Traditionally, cardiovascular disease [CVD] risk has been focused on high LDL alone, however, we now know the ALP phenotype is also a significant risk for CVD, and that indirect processes, i.e. the impact of refined carbohydrate/added sugars on liver fat accumulation, insulin resistance, and the resulting increase in circulating free fatty acids, and new triglyceride formation, are important factors, in addition to the impact of dietary fat.

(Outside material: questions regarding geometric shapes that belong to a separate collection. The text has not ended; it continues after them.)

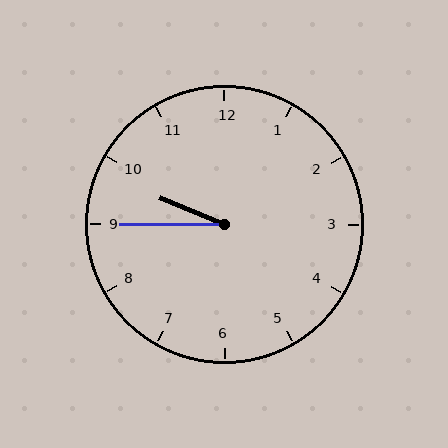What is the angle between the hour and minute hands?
Approximately 22 degrees.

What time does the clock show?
9:45.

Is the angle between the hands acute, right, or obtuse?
It is acute.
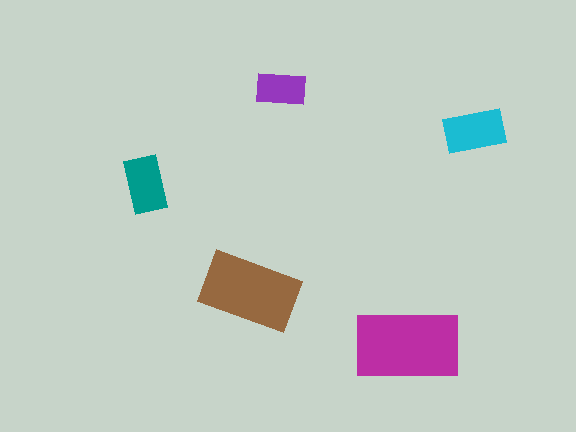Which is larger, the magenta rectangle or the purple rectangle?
The magenta one.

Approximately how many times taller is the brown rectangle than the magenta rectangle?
About 1.5 times taller.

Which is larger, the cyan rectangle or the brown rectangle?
The brown one.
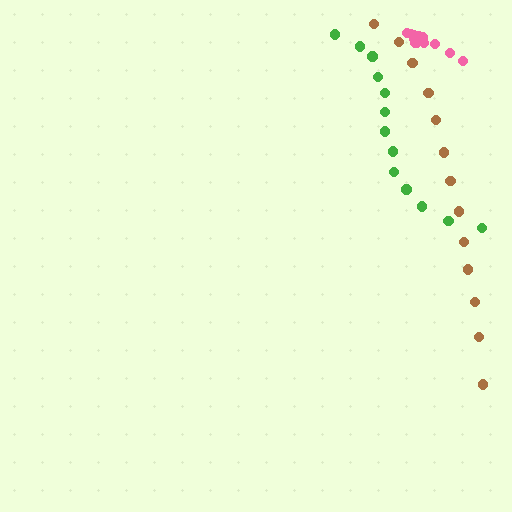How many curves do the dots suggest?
There are 3 distinct paths.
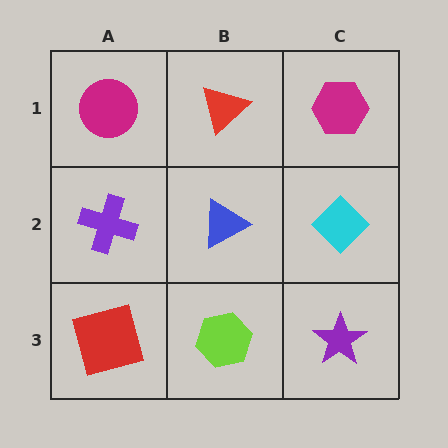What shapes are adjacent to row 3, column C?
A cyan diamond (row 2, column C), a lime hexagon (row 3, column B).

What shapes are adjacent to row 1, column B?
A blue triangle (row 2, column B), a magenta circle (row 1, column A), a magenta hexagon (row 1, column C).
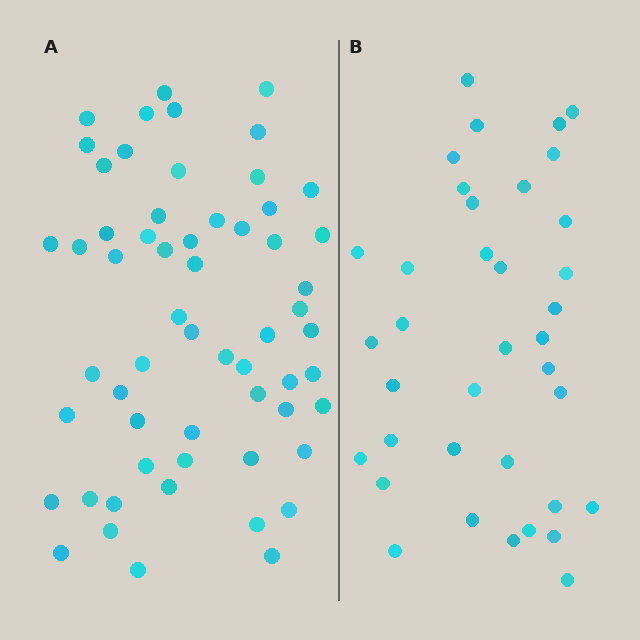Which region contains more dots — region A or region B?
Region A (the left region) has more dots.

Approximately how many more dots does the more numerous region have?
Region A has approximately 20 more dots than region B.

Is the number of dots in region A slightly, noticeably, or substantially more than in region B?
Region A has substantially more. The ratio is roughly 1.6 to 1.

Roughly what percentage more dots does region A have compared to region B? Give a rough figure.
About 60% more.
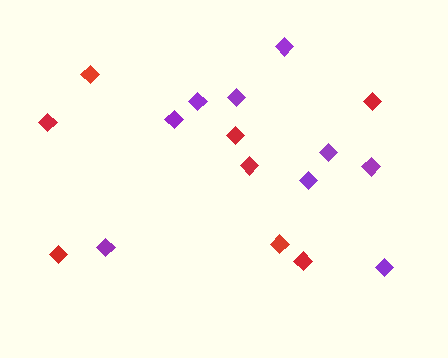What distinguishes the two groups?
There are 2 groups: one group of purple diamonds (9) and one group of red diamonds (8).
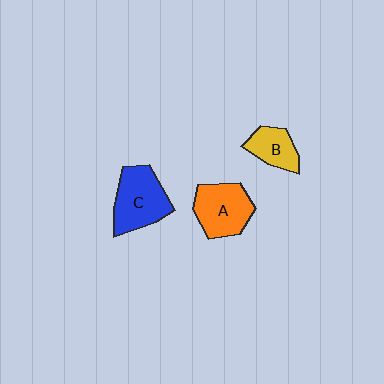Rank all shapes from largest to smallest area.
From largest to smallest: C (blue), A (orange), B (yellow).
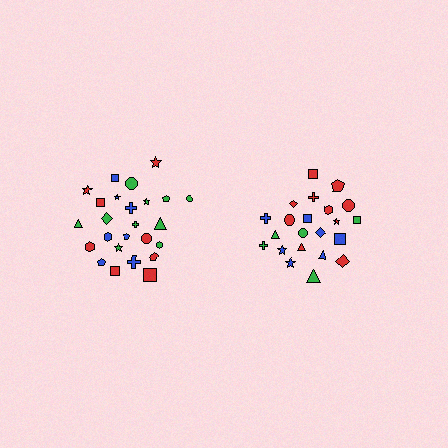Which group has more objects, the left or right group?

Relevant to this discussion is also Apolipoprotein-B [ApoB for short], which may be subdivided into ApoB-48 and ApoB-100. ApoB is highly relevant, because it is lipoproteins containing ApoB, like LDL or Lp(a), that are atherogenic. Thus, ApoB provides a more direct measure of all atherogenic lipoproteins in circulation, not just those that are LDL. We can further differentiate ApoB-containing lipoproteins by their source, i.e., dietary intake of fat or endogenous synthesis of fat in the liver. ApoB-48 containing lipoproteins are secreted from the intestines, and thus reflects dietary fat intake. On the other hand, ApoB-100 is derived from very-low-density lipoprotein [VLDL] that is synthesised in the liver, and thus reflects endogenous synthesis of new triglycerides. The remnants of both ApoB-48 and ApoB-100 lipoproteins contribute to the overall circulation of ApoB-containing lipoproteins, which drives atherosclerosis.